Sunday, May 12, 2019

Happy Mother's Day

Happy Mothers Day to all the Mums, Step-Mums, Foster Mums, and Fur Mums - and to those for whom this day can be fraught with painful emotions.

Saturday, May 11, 2019

Tie-on Sleeves in Plum Cotton Fabric

You may remember that an ongoing project is the creation of a suite of tie-on sleeves to complement my Italian style gowns. The other day I was bed-ridden and I was trying to work on sewing down the inside of the seams on one of the pairs.

The sleeves are cut out and zigzag stitch put along the cut edges. Then the side seam is machine sewn (or hand-sewn if I have the time and manual dexterity, which I usually don't).

Th idea with the inside seam is to press or finger-press the seam open and flat on the inside and sew it down with tiny invisible stitches so that it doesn't bunch or twist with wear.

I'll admit that I was struggling with the project, so I was pretty satisfied when I was done.
  I put the project down to admire my achievement........ and looked closer.....
Yep, those are two right sleeves!
Of course, I noticed this after the seams had been machined and then hand sewed flat. (Eyeroll.)

Friday, May 10, 2019

Lamb-vegetable Device for the Baronial Heraldic Banner

My SCA Barony has a series of banners that display the devices of members with registered arms in chronological order. Over the years I have made a lot of devices for people who can't sew or who don't have the time.
Some of the banners on display at a feast in 2018
I started this device last year; it is one of a pair intended as temporary place holders until the member has time to finish the more complex versions intended for the banner.

I wanted to experiment with texture on this device as the colour scheme is quite simple. I attached the felt plant and coronet shapes with small stitches. The coronet has a cord couched over it for edging and details. The lamb-vegetable plant is embroidered with chain, split and speckling stitches in a variety of white threads. The larger lambs have cream beads added for eyes.
  I added a piece of felt on the back to make the piece stronger.
I'm quite pleased with the finished piece.

Sunday, May 5, 2019

Medieval Faire Demo 2019

I have been busy lately, but not as productive as I would have liked as I have been battling some strange symptoms as well as fatigue.
A highlight of my fortnight was spending some time with my SCA group at the Gumeracha Medieval Faire. I couldn't spend as much time there as I would have liked, but I did get to talk to a lot of visitors about the SCA and the arts and crafts that we do. This always leaves me feeling exhausted, but motivated because it is a nice reminder of some of the aspects of the SCA that I love.
Some of the heavy fighters on the field
Sections of the A&S display with items made by our members
These sorts of public demos always seem to generate a special sort of camaraderie that I really appreciate too. I also get to see what some of the other re-creation groups are doing and wearing, and I come home inspired to start new projects and improve my kit.

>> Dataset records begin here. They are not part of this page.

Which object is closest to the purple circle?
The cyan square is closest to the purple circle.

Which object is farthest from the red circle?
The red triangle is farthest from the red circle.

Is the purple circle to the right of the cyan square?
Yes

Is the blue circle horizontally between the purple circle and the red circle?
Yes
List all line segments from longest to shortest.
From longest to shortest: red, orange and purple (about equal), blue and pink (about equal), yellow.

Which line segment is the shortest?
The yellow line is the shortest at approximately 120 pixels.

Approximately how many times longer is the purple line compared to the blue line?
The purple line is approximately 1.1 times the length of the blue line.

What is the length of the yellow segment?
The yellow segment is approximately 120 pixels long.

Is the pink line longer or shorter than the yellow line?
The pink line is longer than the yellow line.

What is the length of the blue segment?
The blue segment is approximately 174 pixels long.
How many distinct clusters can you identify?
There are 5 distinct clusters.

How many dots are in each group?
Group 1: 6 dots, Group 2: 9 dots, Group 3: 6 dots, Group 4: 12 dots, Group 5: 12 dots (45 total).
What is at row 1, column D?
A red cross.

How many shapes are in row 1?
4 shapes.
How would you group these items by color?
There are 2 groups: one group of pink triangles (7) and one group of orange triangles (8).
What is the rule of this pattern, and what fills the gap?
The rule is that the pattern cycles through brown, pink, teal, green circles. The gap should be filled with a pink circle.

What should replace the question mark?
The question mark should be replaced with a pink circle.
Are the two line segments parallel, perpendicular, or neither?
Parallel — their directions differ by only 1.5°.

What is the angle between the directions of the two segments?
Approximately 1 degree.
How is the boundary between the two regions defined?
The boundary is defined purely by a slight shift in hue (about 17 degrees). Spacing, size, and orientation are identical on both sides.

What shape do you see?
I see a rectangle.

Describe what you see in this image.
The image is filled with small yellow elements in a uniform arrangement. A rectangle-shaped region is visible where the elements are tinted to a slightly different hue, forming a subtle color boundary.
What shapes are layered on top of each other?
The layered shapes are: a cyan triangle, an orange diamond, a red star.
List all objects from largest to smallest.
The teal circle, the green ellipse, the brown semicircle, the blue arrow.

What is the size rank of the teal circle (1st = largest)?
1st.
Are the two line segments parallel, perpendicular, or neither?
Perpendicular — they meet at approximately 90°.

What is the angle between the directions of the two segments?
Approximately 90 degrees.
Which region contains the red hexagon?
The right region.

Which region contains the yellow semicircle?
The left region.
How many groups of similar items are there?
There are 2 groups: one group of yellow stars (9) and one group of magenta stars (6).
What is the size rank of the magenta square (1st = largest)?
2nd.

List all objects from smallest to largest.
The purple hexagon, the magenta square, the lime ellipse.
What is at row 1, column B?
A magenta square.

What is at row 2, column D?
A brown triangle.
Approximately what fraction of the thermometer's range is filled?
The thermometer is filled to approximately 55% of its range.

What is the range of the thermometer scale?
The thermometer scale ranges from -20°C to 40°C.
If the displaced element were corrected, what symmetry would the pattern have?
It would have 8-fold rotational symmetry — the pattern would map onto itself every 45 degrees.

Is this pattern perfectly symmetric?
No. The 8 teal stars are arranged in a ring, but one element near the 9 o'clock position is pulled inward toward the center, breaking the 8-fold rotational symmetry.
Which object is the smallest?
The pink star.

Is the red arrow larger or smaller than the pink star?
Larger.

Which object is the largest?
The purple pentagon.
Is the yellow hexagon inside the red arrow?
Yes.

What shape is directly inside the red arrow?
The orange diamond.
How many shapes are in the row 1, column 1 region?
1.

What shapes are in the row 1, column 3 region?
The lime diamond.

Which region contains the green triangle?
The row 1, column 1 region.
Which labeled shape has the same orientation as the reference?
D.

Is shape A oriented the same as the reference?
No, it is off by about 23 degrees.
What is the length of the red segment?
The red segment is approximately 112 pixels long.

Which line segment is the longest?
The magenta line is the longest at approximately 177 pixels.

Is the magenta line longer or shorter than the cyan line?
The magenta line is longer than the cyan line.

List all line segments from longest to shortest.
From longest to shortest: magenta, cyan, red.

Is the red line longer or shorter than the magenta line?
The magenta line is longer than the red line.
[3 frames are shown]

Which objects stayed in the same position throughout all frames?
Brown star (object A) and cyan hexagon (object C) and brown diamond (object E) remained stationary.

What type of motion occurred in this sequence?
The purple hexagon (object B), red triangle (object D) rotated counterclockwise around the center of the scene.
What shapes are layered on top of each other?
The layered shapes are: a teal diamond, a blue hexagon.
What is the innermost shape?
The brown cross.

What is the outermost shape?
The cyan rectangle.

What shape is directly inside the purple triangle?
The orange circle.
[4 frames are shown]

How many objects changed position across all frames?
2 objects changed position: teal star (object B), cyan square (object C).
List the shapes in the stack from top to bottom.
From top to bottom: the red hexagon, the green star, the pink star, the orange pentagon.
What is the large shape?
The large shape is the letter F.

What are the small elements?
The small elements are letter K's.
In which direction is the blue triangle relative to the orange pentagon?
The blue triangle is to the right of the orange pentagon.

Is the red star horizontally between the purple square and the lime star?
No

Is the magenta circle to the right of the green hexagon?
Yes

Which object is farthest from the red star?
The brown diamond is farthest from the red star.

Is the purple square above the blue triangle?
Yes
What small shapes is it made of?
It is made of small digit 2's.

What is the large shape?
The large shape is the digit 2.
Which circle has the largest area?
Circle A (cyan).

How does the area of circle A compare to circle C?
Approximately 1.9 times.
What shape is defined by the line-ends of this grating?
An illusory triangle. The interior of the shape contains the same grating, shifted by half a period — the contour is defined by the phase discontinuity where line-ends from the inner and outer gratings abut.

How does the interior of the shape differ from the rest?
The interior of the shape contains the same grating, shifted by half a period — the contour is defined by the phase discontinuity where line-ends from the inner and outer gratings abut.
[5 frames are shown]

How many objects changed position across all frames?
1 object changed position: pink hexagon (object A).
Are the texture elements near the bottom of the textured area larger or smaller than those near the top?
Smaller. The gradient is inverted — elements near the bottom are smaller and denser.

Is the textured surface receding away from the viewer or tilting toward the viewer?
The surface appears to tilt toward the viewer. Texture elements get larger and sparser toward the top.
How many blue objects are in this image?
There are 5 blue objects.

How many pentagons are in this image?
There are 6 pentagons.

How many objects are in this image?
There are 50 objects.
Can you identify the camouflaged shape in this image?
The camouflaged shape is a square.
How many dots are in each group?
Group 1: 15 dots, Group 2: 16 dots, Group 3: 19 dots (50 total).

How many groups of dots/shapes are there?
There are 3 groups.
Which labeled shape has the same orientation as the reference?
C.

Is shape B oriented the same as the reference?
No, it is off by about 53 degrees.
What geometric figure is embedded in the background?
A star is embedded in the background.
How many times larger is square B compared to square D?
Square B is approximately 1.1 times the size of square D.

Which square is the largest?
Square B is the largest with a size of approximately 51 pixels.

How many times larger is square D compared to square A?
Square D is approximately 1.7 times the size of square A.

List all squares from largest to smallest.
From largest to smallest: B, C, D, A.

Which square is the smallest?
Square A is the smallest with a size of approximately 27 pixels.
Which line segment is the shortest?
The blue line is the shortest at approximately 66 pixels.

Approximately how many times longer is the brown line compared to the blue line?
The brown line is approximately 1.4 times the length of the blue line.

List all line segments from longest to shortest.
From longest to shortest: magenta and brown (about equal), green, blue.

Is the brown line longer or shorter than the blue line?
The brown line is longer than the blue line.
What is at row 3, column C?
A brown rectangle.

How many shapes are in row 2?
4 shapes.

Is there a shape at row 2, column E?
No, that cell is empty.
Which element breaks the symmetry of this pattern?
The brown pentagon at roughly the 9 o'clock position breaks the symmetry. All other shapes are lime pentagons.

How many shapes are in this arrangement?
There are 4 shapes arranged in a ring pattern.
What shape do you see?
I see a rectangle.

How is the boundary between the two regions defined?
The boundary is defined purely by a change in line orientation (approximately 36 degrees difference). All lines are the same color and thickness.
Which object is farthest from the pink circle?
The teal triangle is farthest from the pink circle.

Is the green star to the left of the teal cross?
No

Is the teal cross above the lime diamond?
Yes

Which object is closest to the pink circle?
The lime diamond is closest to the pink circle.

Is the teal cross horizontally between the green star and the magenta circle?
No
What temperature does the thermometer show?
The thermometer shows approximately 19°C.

While the re-enactors usually don't get to see very much of the Faire (as a visitor would), we are lucky that the SCA  tent is on the banks of the creek where the jousting horses and heavy horses stay, so we have a beautiful view. And a lot of the other 'entertainers' pop around to say hello.

Monday, April 22, 2019

Invitation to Join the Order of the Pelican

I have some good news to share.

I was recently touched and honoured to be invited to join the SCA Order of the Pelican.
I have accepted, and my vigil and elevation will occur at the Innilgard Baronial Divestiture and Investiture in late June.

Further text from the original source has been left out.